Two of the top companies in the field are German-based CureVac and U.S.-based Moderna Therapeutics.
Therapeutics based on messenger RNA, or mRNA, are a great idea, although in their infancy. mRNA codes for proteins that the body then manufactures. Companies working to develop mRNA-based therapeutics then are working on ways to deliver mRNA that has the body manufacture its own drug, instead of injecting or infusing a drug into the body.
Two of the top companies in the nascent field are German-based CureVac and U.S.-based Moderna Therapeutics. Surprisingly, given the competition, the two companies’ chief executive officers, CureVac’s Ingmar Hoerr and Moderna’s Stephane Bancel, are friends and hold a yearly joint mRNA conference that alternates between Boston and Berlin.
The two executives recently discussed the field and their respective companies in a joint interview.
Hoerr, when asked about the differences between the companies, shifted toward the similarities. He notes that CureVac started small and grew, but Moderna exploded into the field, bringing worldwide awareness with its. “The awareness was there. In Germany, Tubingen (University), it’s off the beaten track. It’s difficult to raise the awareness you need to build up this fantastic technology. Moderna really has that awareness. I see more synergies because you needed some data from us and we needed you in terms of the awareness.”
mRNA has not made it to the market yet. It was only recently that CureVac’s CV9104 failed in a Phase II clinical trial for prostate cancer. It didn’t meet the primary endpoint of improving overall survival, although it did hit a secondary safety endpoint.
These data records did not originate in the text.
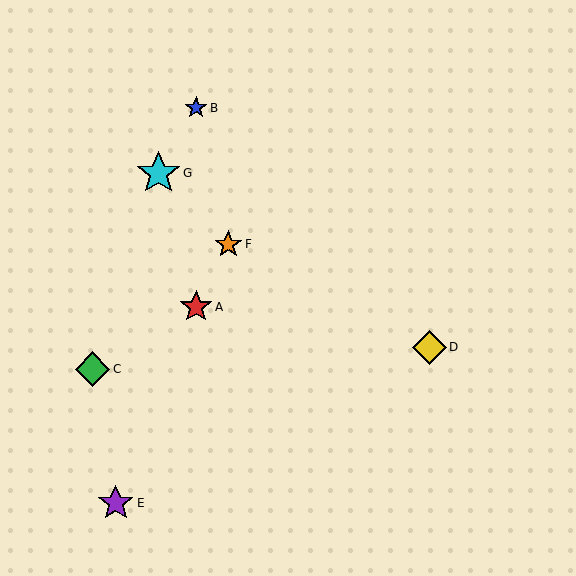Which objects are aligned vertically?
Objects A, B are aligned vertically.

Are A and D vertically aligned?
No, A is at x≈196 and D is at x≈429.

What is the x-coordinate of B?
Object B is at x≈196.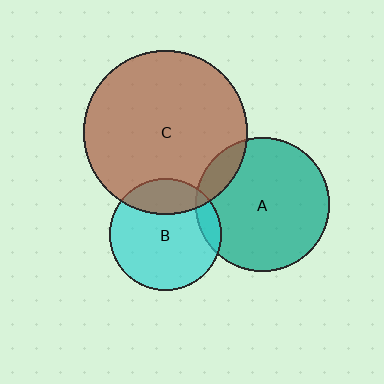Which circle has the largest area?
Circle C (brown).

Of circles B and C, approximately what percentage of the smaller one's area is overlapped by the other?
Approximately 20%.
Many critics have expressed doubt about the technology, particularly because of previous side effects. The CV9104 seemed to overcome that issue, although it didn’t show efficacy.
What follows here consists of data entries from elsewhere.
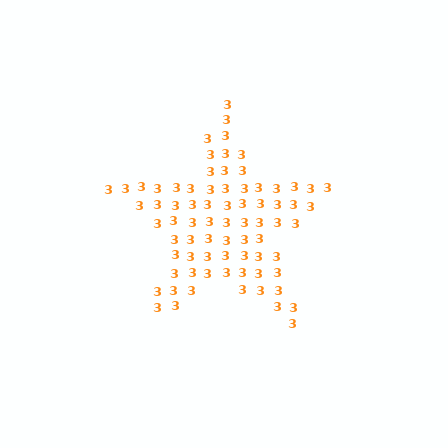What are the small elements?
The small elements are digit 3's.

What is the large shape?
The large shape is a star.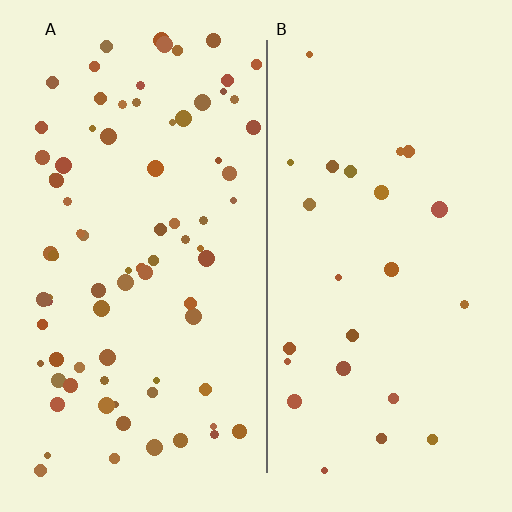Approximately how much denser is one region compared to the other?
Approximately 3.3× — region A over region B.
In the interview, Hoerr notes that failure is a part of bringing drugs to market, and cites the death of an 18-year-old, Jesse Gelsinger,in a clinical trial in 1999 that utilized gene therapy. The U.S. Food and Drug Administration (FDA) closed down much of the clinical trials in gene therapies. Bancel said, “For 10 to 15 years, there were no drugs in the clinic.”
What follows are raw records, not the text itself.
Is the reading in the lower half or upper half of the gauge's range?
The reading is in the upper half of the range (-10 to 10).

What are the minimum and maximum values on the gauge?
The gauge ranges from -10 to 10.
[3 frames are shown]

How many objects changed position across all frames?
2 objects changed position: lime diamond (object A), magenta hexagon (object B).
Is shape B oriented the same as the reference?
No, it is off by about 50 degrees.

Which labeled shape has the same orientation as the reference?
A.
Moderna and CureVac aren’t the only companies focused on mRNA therapeutics with products in the clinic. There’s also another German company, BioNTech and a Belgium company, eTheRNA. Although the industry is aware of mRNA, what it really needs is for a company to get proof of concept through the clinic, and it’s a tough nut to crack. Hoerr indicated that once someone gets an mRNA product on the market, it will “turn the whole business upside down.” In some ways, it has the potential to turn the pharma industry from a drug manufacturing business, to an information-business, where the primary business is the information needed to code the body to manufacture its own drugs.
“The big thing is getting the first product in the market,” Hoerr said. “Once the first product is out there, no one can stop us.”
Bancel, not surprisingly, agrees. “This technology is so powerful, there will be over the next 10 to 30 years dozens and dozens of medicines reaching patients. There’s not one company in the world that will be able to do that.”
And of whatever competition the two executives might feel, Hoerr dismisses it. He said, “Of course there’s a lot of room now to argue, to fight, to divert on the IP and things like that. But we need us to drive things forward. It’s a revolution we’re driving. It’s not a really small topic. It’s a real thing. We can transform medicine. We have to unite.”